A love letter to the X-Men and a make-good to fans – and yet the critics dislike it. Straight away there’s exactly the same breach in opinion we saw with Batman v Superman.


But we’d be fools to simply dismiss the critics with a wave of our hands. We may disagree with them, but the reality is that they’re the ones who start the discussion. With the advantage of advance viewings, they pronounce judgement on the film before we get a chance to see it. Studios know the power they have – as a result, Warner Bros., less confident in Batman v Superman than Fox is in X-Men: Apocalypse, set a review embargo just days before the film’s worldwide release.
It didn’t work; the debate about Batman v Superman started off with the question, “Is it really that bad?” Fans were – and still are – locked in a defensive mode that bodes ill for the DC Extended Universe. Every bit of news, such as Ben Affleck’s becoming Executive Director of Justice League, is interpreted in the light of Batman v Superman‘s critical failure.

Handle with care!

Handle with care!

Here’s where it gets really interesting. Rotten Tomatoes’ horrifically low critic score for Batman v Superman became the gravitational centre of discussion around the film. The critic score is an aggregate of critical reviews, and so is treated as a measure of critical opinion.
It’s not the first time Rotten Tomatoes has hit controversy with a superhero film. The build-up to The Dark Knight Rises saw the site disable comments after negative (“rotten”) reviews were met with over-the-top fan reaction. In an editorial entitled “This is why we can’t have nice things“, Mark Atchity wrote:

Basically: Worse things happen at sea.

Basically: Worse things happen at sea.

The problem is that Rotten Tomatoes isn’t necessarily a “nice thing”. The site uses an algorithm to convert a review – which usually had a score out of five stars – into a binary measure, “fresh” or “rotten”. But that can’t possibly capture the nuances of the review. Rotten Tomatoes’ algorithm assumes that the star-rating is the most important part of the review, which does a disservice to the careful analysis the best reviewers conduct. Sure, Rotten Tomatoes puts a link in to the actual review, but how many fans actually click through and read those individual reviews? Most people use Rotten Tomatoes to get a quick idea of what the critics think by checking the score and skimming through key sentences, then leave the site.
Worse still, how does the algorithm handle a score of three stars? The majority of reviews for Batman v Superman gave it three stars, and were converted to a ‘rotten’ rating. As a result, the critic score for Batman v Superman was appallingly low. But that was because the site was essentially treating both a score of ‘1’ and of ‘3’ as equivalent – both ratings were turned into ‘rotten’. That’s simply nonsense.Algorithm sites like Rotten Tomatoes are useful tools, but they’ve been elevated to a position they should never have occupied, where they’re actually driving the debate and being treated as authoritative. A better approach for a film fan would be to use Rotten Tomatoes to find a critic whose opinion they tend to agree with, and then follow that critic. You’ll not agree with them on everything, but you’ll get a far more accurate measure than the Tomatometer.

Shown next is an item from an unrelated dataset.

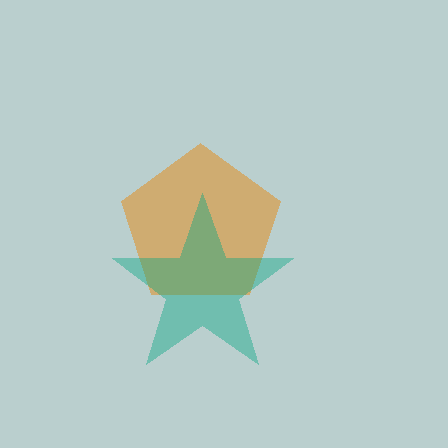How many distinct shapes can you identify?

How RT defines the Tomatometer.

How RT defines the Tomatometer.

X-Men: Apocalypse is off to a rocky start, and the discussion’s been kicked off in a pretty negative way. Ultimately, this film looks likely to follow the pattern of Batman v Superman, although in a less extreme way, with fans and critics divided over it. The critical response is important, and it matters, but we as film viewers need to treat that response with a little bit more care than just accepting a “fresh” or “rotten” score on a single aggregate site. Personally, although the final trailer disappointed me, I’m still looking forward to this film; I still think it has real potential.I’ll judge for myself whether or not it fulfils that potential.